Basic Education Minister Angie Motshekga says the quality of education can only be achieved if learners and teachers are safe and healthy and if schools are free of violence, abuse and harm.
The Minster reflected on President Ramaphosa’s call during the Basic Education Lekgotla for the sector to institutionalise Care and Support for Teaching and Learning (CSTL) as a tool to improve learner outcomes.
The Minister was speaking during a Parliamentary Debate of President Cyril Ramaphosa’s State of the Nation Address (SONA) on Wednesday.
Addressing the social ills in schools, such as bullying, gender-based violence (GBV), child pregnancy, alcohol, and drug peddling, Minister Motshekga said that the National School Safety Framework remains as a strategic response.
“Our schools must be safe, weapons-free, substance-free spaces for learners and teachers, where corporal punishment, sexual abuse, gender-based violence, homophobia, racism, substance abuse and bullying are not tolerated.
“The National School Safety Framework remains our strategic response to violence, bullying and abuse in schools,” she said.
The Framework calls on all stakeholders in schools – management, teachers, unions, parents, learners, and communities to work together to make schools safe and drug-free spaces, where all learners can learn and thrive.
The Minister said the department will continue to work closely with the South African Police Services and community organisations to improve safety in all schools.

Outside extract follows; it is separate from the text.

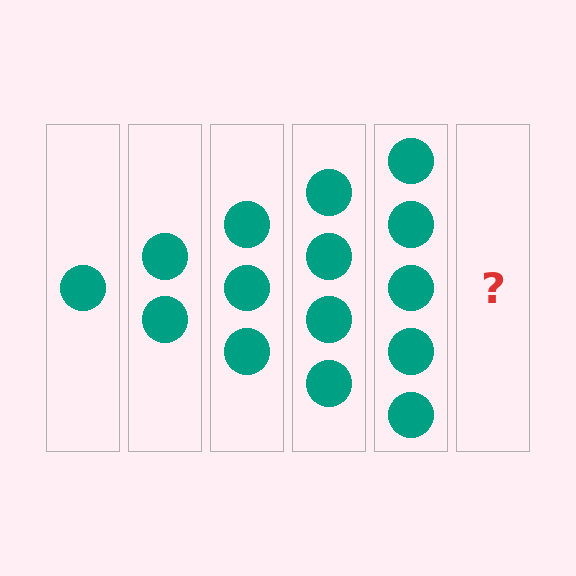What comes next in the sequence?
The next element should be 6 circles.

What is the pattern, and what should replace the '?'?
The pattern is that each step adds one more circle. The '?' should be 6 circles.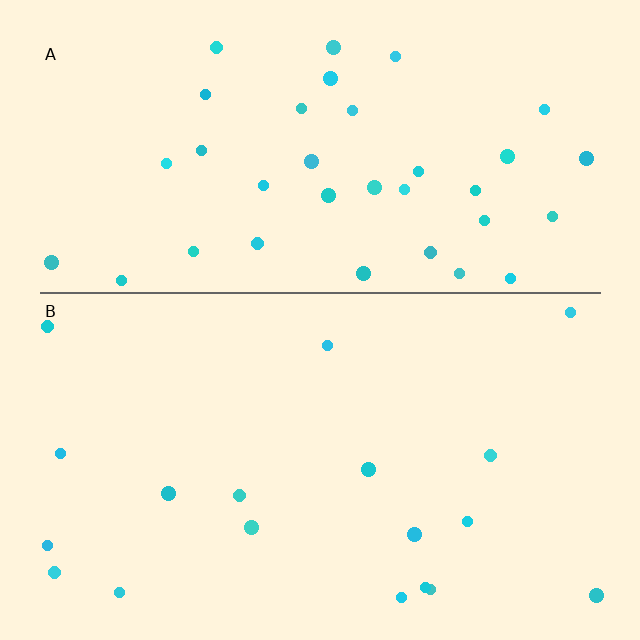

She highlighted that adolescent girls and young women remain the most vulnerable cohort in our schools and in society.
Motshekga added that girls face complex and serious challenges, including HIV/AIDS, gender-based violence, rape, abuse, and early and unintended pregnancy.
“Whilst we have significantly reduced adolescent fertility rates over the last few decades, the numbers of early and unintended pregnancies amongst adolescent girls and young women, remain unacceptably high.
“The consequences of early pregnancy to society, and the lives of young women and girls, are often devastating. About a third of girls, who fall pregnant, do not return to school; and are then vulnerable to further pregnancies; they have compromised health outcomes and higher mortality rates during childbirth; and their lack of access to education, leads to the creation of poverty traps for families and communities,” the Minister said.
She emphasised that the DBE, working with other government departments and partners, will continue to work and support young women and girls in schools.
The department will also continue to strengthen the implementation of Comprehensive Sexuality Education in all schools across the country.
The Minister said it was clear that the education system cannot survive without the direct involvement of all communities of trust, not only those who are part of the Sector, but everyone.
“There is no doubt that the Basic Education system has begun to reach the desired stability; which is healthy for a large and important system as ours. The unquestionable resilience our school community has shown, against such a devastating pandemic, the persistent loadshedding, and sporadic service delivery protests, cannot go by unnoticed,” she said.
Motshekga added that the Class of 2022 has clearly demonstrated that with all requisite support and intervention programmes, they can make it.
Closing the infrastructure gap – Progress and Challenges
Minister Mothsekga said the upgrading and maintenance of school infrastructure remain a key priority.
“For this reason, we are looking at different ways of dealing with this serious challenge which amongst others, includes changing the framework for the Education Infrastructure Grant, the delivery model for different types of structures, among others.
“We will be giving a dedicated report back on infrustructure in education, because infrastructure delivery has become one of our most seriously challenging area,” she said.
The DBE, working together with its provincial counterparts, has built 315 new schools; completed water supply projects at 1 259 schools and electricity supply projects at 373 schools.
With regard to sanitation, 2 500 schools, have been supplied with age-appropriate sanitation facilities through the Sanitation Appropriate for Education (SAFE) programme.
“But despite all these activities, just to deal with overcrowding only and not maintenance, repairs, renovations required in our schools, by last December we had estimated an urgent need for additional classrooms.
“We would also agree that class size is another important determent for quality teaching and learning; and overcrowding just simply undermines this process,” the Minister said.